The band shifts to a slow, syrupy cover of “Amazed,” and the crowd of 20-somethings in cutoff shorts thins out, heading for the Ferris wheel at the end of the fairway. She tilts her head, hair falling over one shoulder, the sun hitting the thin streak of gray at her temple, and asks if he wants to dance. He hesitates, his throat dry, thinks about all the times he told himself he’d never date anyone, that he’d already had his one good shot at love, that he hadn’t danced with anyone since his wife’s 40th birthday party in 2004. Then he nods.

He rests his calloused hand on her waist, her hand curls around his shoulder, and they sway off-beat, no one watching them but the old guy tending the beer garden.

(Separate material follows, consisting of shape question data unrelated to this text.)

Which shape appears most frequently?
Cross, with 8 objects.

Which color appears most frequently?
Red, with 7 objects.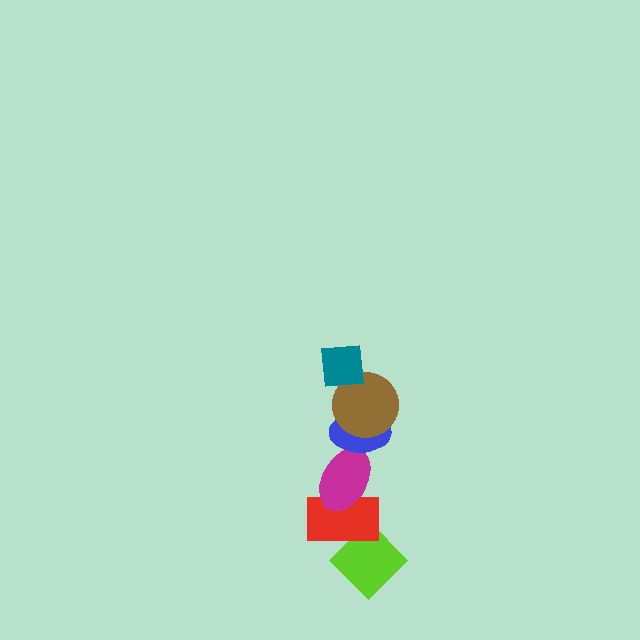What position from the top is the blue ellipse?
The blue ellipse is 3rd from the top.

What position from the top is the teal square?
The teal square is 1st from the top.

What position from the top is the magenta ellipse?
The magenta ellipse is 4th from the top.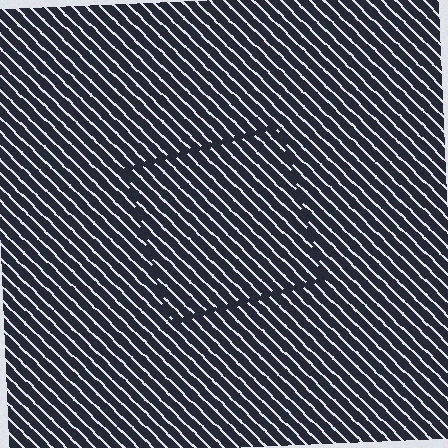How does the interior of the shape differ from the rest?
The interior of the shape contains the same grating, shifted by half a period — the contour is defined by the phase discontinuity where line-ends from the inner and outer gratings abut.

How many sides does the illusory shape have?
4 sides — the line-ends trace a square.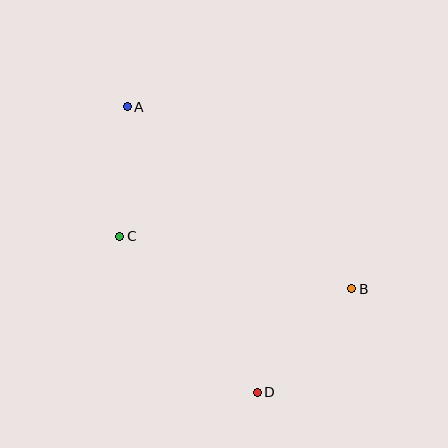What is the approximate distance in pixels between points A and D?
The distance between A and D is approximately 314 pixels.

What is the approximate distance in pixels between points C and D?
The distance between C and D is approximately 208 pixels.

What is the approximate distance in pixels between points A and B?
The distance between A and B is approximately 289 pixels.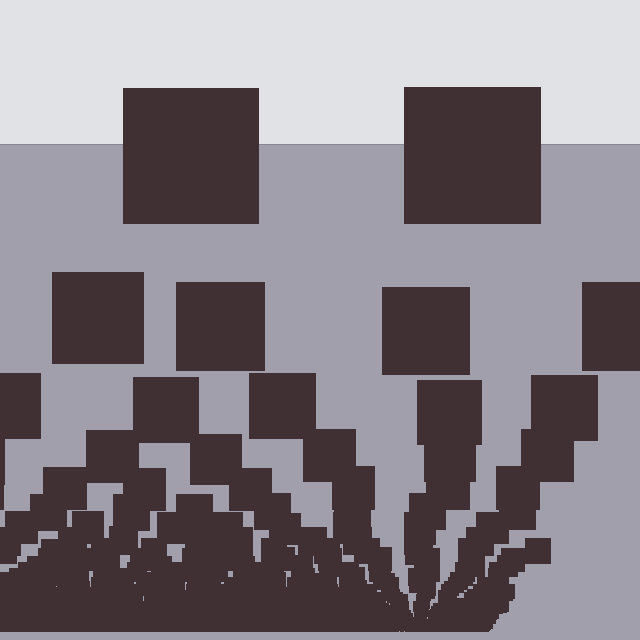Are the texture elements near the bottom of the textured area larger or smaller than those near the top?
Smaller. The gradient is inverted — elements near the bottom are smaller and denser.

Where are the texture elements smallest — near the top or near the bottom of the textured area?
Near the bottom.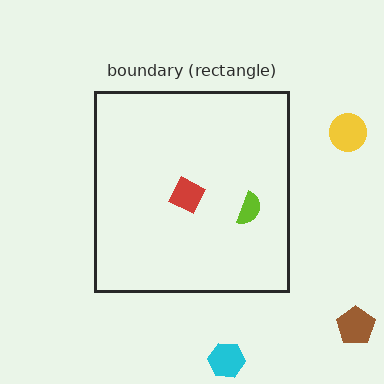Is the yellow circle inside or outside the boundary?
Outside.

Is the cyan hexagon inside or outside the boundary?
Outside.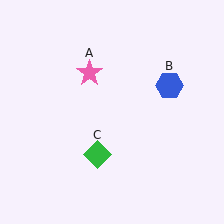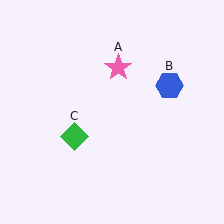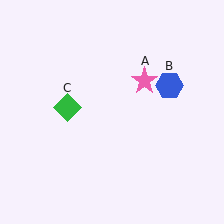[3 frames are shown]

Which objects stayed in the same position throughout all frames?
Blue hexagon (object B) remained stationary.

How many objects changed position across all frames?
2 objects changed position: pink star (object A), green diamond (object C).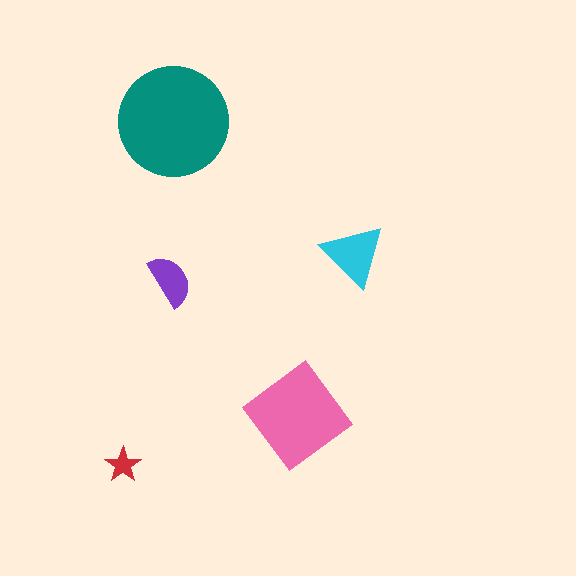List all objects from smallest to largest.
The red star, the purple semicircle, the cyan triangle, the pink diamond, the teal circle.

She leans her head against his chest for a second, says she’s been thinking about him ever since he helped her fix her leaky faucet last winter, that he was the only person who ever treated her like she wasn’t just Todd’s wife. He admits he’s thought about her too, that he was scared to say anything because it felt like crossing a line. She pulls back, looks up at him, her fingers brushing the scar on his knuckle, and says the only line that matters is the one between being happy and being miserable for no good reason.

When the song ends, they don’t let go of each other. They walk down the fairway together, his hand brushing hers every few steps, until he laces their fingers together, his calluses rough against her soft skin. He buys her a cone of pink cotton candy at the stand by the Tilt-A-Whirl, and she gets a clump of it stuck on her cheek, pink and sticky. He wipes it off with his thumb, lets his hand rest on her jaw for a second, and she leans into his touch, smiling. The Ferris wheel bell rings off in the distance, kids screaming as the cars dip, and she leans up, kisses him soft, the sweet taste of sugar and coconut on her lips, warm in the July heat.